Service quality compounds the problem. One-on-one coaching is consistently rated the most valuable part of the outplacement process, but it’s only as good as the coach delivering it.
Then there’s communication. Notification timing, manager talking points, and employee messaging must be consistent across every site, even when local HR teams are managing logistics on the ground. With 63% of HR leaders now worried that layoff conversations will be recorded or shared publicly, every notification in every location is a potential brand moment.
The Business Case — and How to Structure Your Response
The stakes extend well beyond departing employees. Glassdoor’s review data shows that employee mentions of “layoffs” and “job insecurity” in company ratings reached levels higher than they were at the onset of the pandemic in 2020 — meaning workers today feel more anxious about losing their jobs than during one of the most turbulent periods in recent memory. The way you treat people on the way out shapes how everyone else feels about staying.

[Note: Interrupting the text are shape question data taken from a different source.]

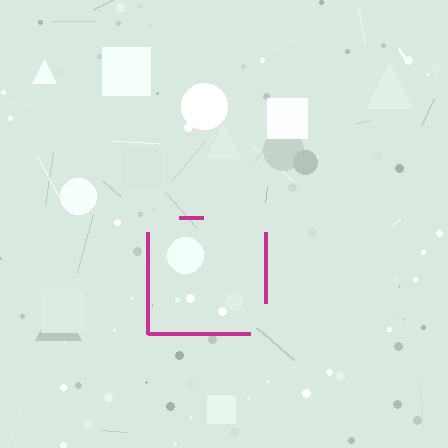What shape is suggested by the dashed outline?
The dashed outline suggests a square.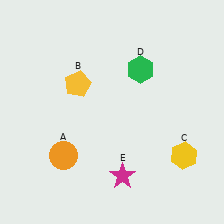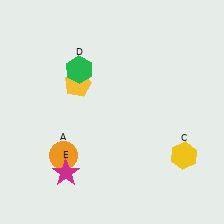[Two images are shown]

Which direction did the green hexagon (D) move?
The green hexagon (D) moved left.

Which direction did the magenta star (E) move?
The magenta star (E) moved left.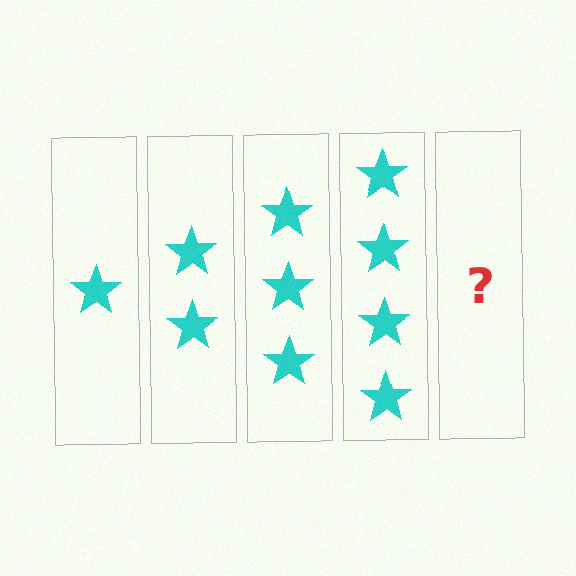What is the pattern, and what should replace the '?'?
The pattern is that each step adds one more star. The '?' should be 5 stars.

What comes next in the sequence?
The next element should be 5 stars.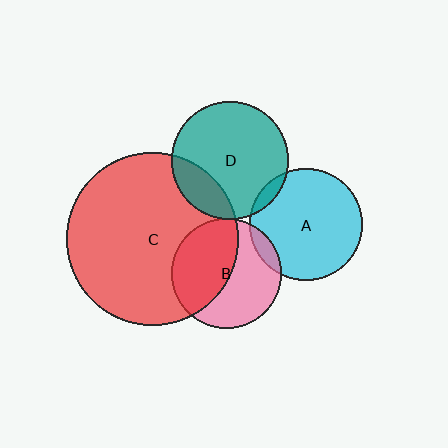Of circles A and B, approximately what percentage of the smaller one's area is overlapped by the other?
Approximately 10%.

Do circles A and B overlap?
Yes.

The ROI of getting it right is measurable. Organizations with strong transition programs report 55% faster reemployment, 78% higher likelihood of rehiring former employees, and 98% improved workforce satisfaction scores among remaining staff. Legal exposure and Glassdoor risk drop significantly when departing employees have somewhere productive to direct their energy.
The structural question most companies then face is whether to centralize or localize. The answer depends on the situation — but in most cases, the right model is both. Centralize when reductions are simultaneous across sites, involve senior leaders, or require unified reporting and consistent messaging. Localize when separations are smaller and market-specific, or when roles require hyper-local employer relationships and networking. The best practice is a hybrid: national program design and governance with local coach delivery, so employees everywhere get the same quality of care without sacrificing market relevance.

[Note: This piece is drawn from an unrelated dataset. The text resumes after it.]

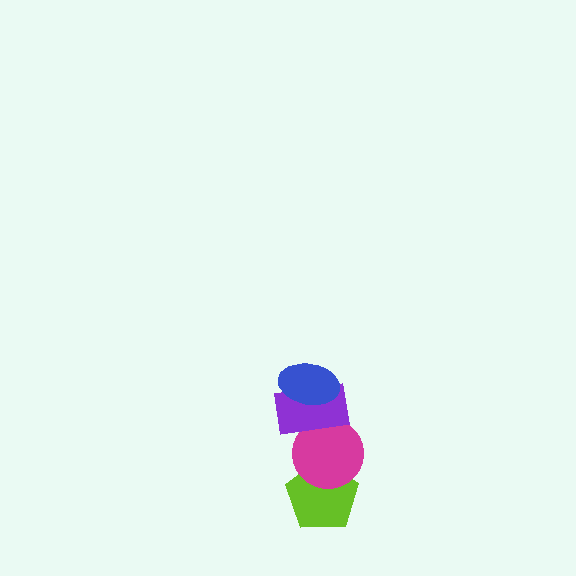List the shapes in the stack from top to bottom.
From top to bottom: the blue ellipse, the purple rectangle, the magenta circle, the lime pentagon.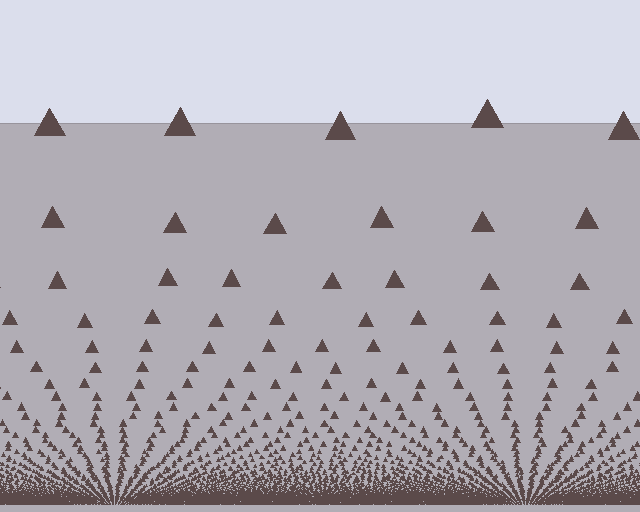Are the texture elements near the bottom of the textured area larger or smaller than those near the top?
Smaller. The gradient is inverted — elements near the bottom are smaller and denser.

What Good Looks Like — and How We Deliver It
When evaluating a multi-location outplacement partner, five things matter most: actual local presence (not just claimed coverage), dedicated one-on-one coaches per employee, programs built for every level from executive to individual contributor, unified reporting across all locations, and communication plan support from before the first notification goes out — not after.
Promark, a Career Partners International firm, is built around exactly that model. With embedded coaches across all US markets and global reach through Career Partners International, Promark brings genuine local knowledge without sacrificing the consistency of a national or a global program. Every engagement includes a communication plan design, dedicated coaching at all levels, and monthly progress reporting. Digital tools are part of the offering, but they supplement the relationship rather than replace it. The result: a Net Promoter Score of +82, against an industry average of +37.

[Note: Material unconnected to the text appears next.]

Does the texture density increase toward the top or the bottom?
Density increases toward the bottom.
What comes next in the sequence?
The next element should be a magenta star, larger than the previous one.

Consistency Is a Strategic Choice
Multi-location outplacement done right isn’t about running the same program in every zip code — it’s about delivering the same quality of care wherever your people are. With workforce restructuring now a recurring reality for most organizations, the companies best positioned are those who’ve built that infrastructure before they need it. Promark partners with organizations at every stage: before the announcement, through the transition, and in the reporting that proves the investment was worth making.